Meglio tardi che mai!
A proposito dei «Parassiti» riveduti e corretti.
«La commedia di Camillo Antona-Traversi, che, rappresentata l'anno scorso al Costanzi, ebbe così solenne il battesimo del successo, riapparve a Roma sotto una nuova veste. La critica, rilevando tutti i grandi pregi del lavoro, trovò allora che l'azione rimaneva alquanto inceppata da un secondo atto, nel quale l'autore aveva descritto, con molta arguzia, una festa, con relativo sontuoso buffet e relativa audizione di un violinista celebre.
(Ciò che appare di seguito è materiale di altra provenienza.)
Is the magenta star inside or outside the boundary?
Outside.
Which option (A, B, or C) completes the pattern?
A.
Il Traversi, anima di artista forte e coscienzioso, ascoltò i consigli benevoli dei giornali, e rimpastò il lavoro, riducendolo in tre atti. Tolse, per intiero, la festa, e presentò il violinista come una saporita macchietta di un russo, molto innamorato dell'arte sua... e della donna italiana.
La commedia, così ridotta, è davvero una delle più complete concezioni drammatiche, che siansi presentate sulle nostre scene in questi ultimi tempi.
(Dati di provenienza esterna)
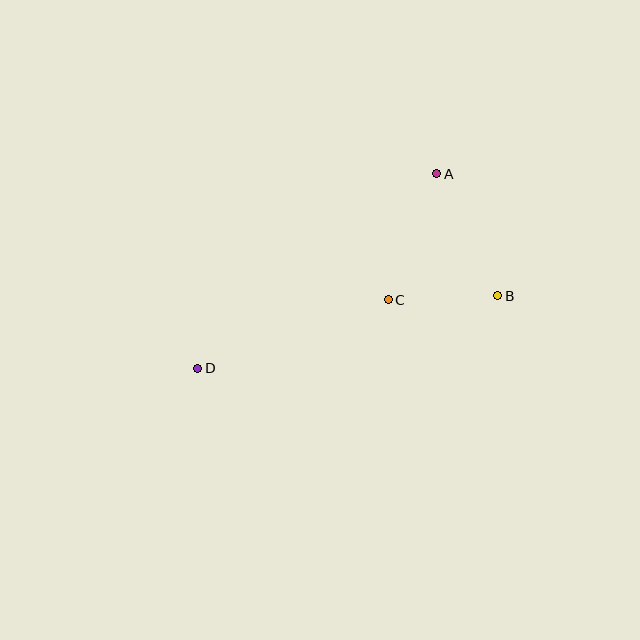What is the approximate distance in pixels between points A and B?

Il tipo del parassita, che specula sui pubblici disastri; che trova in ogni disgrazia altrui una fortuna propria; che passa, attraverso la vita pubblica, strisciando dinanzi a tutti i potenti; componendo e scomponendo pseudo-comitati di beneficenza; giungendo, alla perfino, a speculare sul talento artistico della propria figlia, dopo essersi compiaciuto che il figlio avvocato sia divenuto un degno parassita pure lui; questo tipo così vero e così vissuto è trattato dal Traversi con tale mirabile efficacia e maestria, che lo spettatore rimane soggiogato.
Quel parassita è conosciuto: ognuno di noi l'ha visto qualche volta nella vita; l'ha incontrato in qualche pubblica riunione; l'ha visto agitarsi, muoversi sotto la larva della beneficenza.